LinkedInNewName_1

401k: am I doing something wrong

I’ve been with my current company over 8 years. I’ve maxed out my 401k, plus catch-ups. Yet, only have $385k. I’m 54, and have been working since graduating college in 94. Didn’t start contributing to a 401k until my first corporate job. In my previous job, I have $347k So, in 29 year’s employment my 401ks have only contributed $732k. Am I doing something wrong? Thankfully, I received RSUs, participate in their ESPP program, and put aside a significant amount of each paycheck to savings and other investments (Index fund). I know a lot, their ONLY investment is their 401k, and makes me wonder how will they ever be able to retire.

LinkedIn in🔥 Sep 12, 2023

What is your portafolio allocation in your 401k ?

Netflix cjdoeuc Sep 12, 2023

Is all cash, thanks for asking!

Google iamgooglie Sep 12, 2023

What are you invested in and what are those ERs? That will probably help you more. Expense Ratios are likely your drag here. Find low cost ones. I’m talking less than 0.1%. For reference my biggest ER is 0.05%.

LinkedIn NewName_1 OP Sep 12, 2023

I’m invested in 5 funds. My Expense Ratios are between .014% to .044%. About 60% is in two Vanguard funds: Russell 1000 and Institutional S+P 500. In total, looks like I’m up about 9.5% YTD and 9.88% in the last year. (Is that factoring in my contributions?) Looks like it’s up about $100k in the past two years, but that’s counting the ~$72K I and my employer contributed.

Amazon Kydf63 Sep 12, 2023

Well, first of all you are doing far better than the vast majority of Americans.

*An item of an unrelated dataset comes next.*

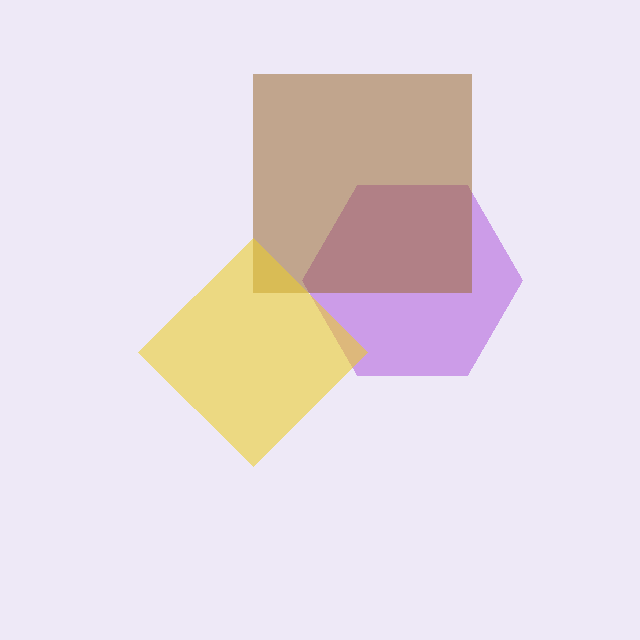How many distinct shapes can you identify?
There are 3 distinct shapes: a purple hexagon, a brown square, a yellow diamond.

Second, most of us weren't able to contribute a huge amount to 401k (and mega back door wasn't nearly as common) until recently as salaries rose to astronomical levels, despite what the average Blind user expects. So I think you are doing just fine.

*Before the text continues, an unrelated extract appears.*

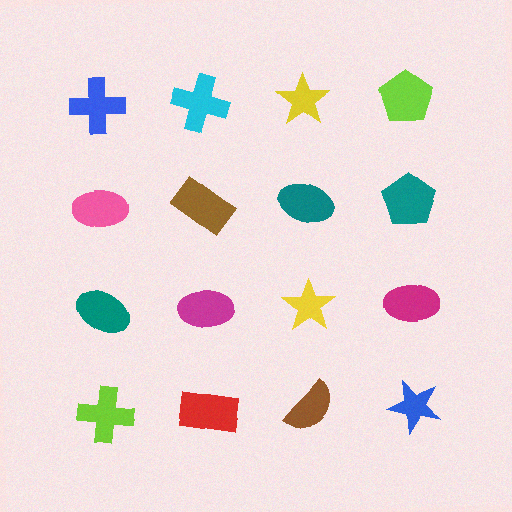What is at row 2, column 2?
A brown rectangle.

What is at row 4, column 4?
A blue star.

Microsoft boomuncle Sep 12, 2023

I am 48, started contributing around 30 (so 18 years), have about 800k in 401k, 450k in Roth IRA and 200k in wife's Roth IRA. Those are my retirement savings. Stock is separate. So yeah I think expense ratios may have been the issue. Also mega backdoor (but that doesnt impact 401k).

Oracle snoracle Sep 12, 2023

Is your previous job 401k still allocated correctly? It's possible that when you left it became a rollover IRA with the money not invested in anything so it didn't grow. It should have about doubled in the last 8 years. Your numbers for the last 8 years sound right since they haven't had much time to grow. It should double every 7-10 years.

LinkedIn in🔥 Sep 12, 2023

I will send you a DM

Western Digital Golang GG Sep 12, 2023

Well these 3yrs suck so…

Google cPr3a7 Sep 12, 2023

“Only have 385k in 8 years” could mean many things. What’s the principal, what’s the growth, what are you invested in, does your company have after tax 401k, did you Max it out, etc?

New
FVEY 🖐️ 👁️ Sep 12, 2023

The 401k may be invested too conservatively. Given S&P historic returns, it should be higher.

LinkedIn NewName_1 OP Sep 12, 2023

I will admit that recently, I did more to less risky, more conservative funds. Mostly because I’m getting close to retirement. Prior, they seemed relatively aggressive. It’s one of these investment funds honestly I don’t pay much attention to. I still contribute—max it out and company match—but then it just sits there. My former employer’s 401k, I rolled over into an IRA our financial advisor is managing. I’ll also share I’m seriously trying to get the SO to green light is canning our advisor and moving funds into VTI or VTSAX.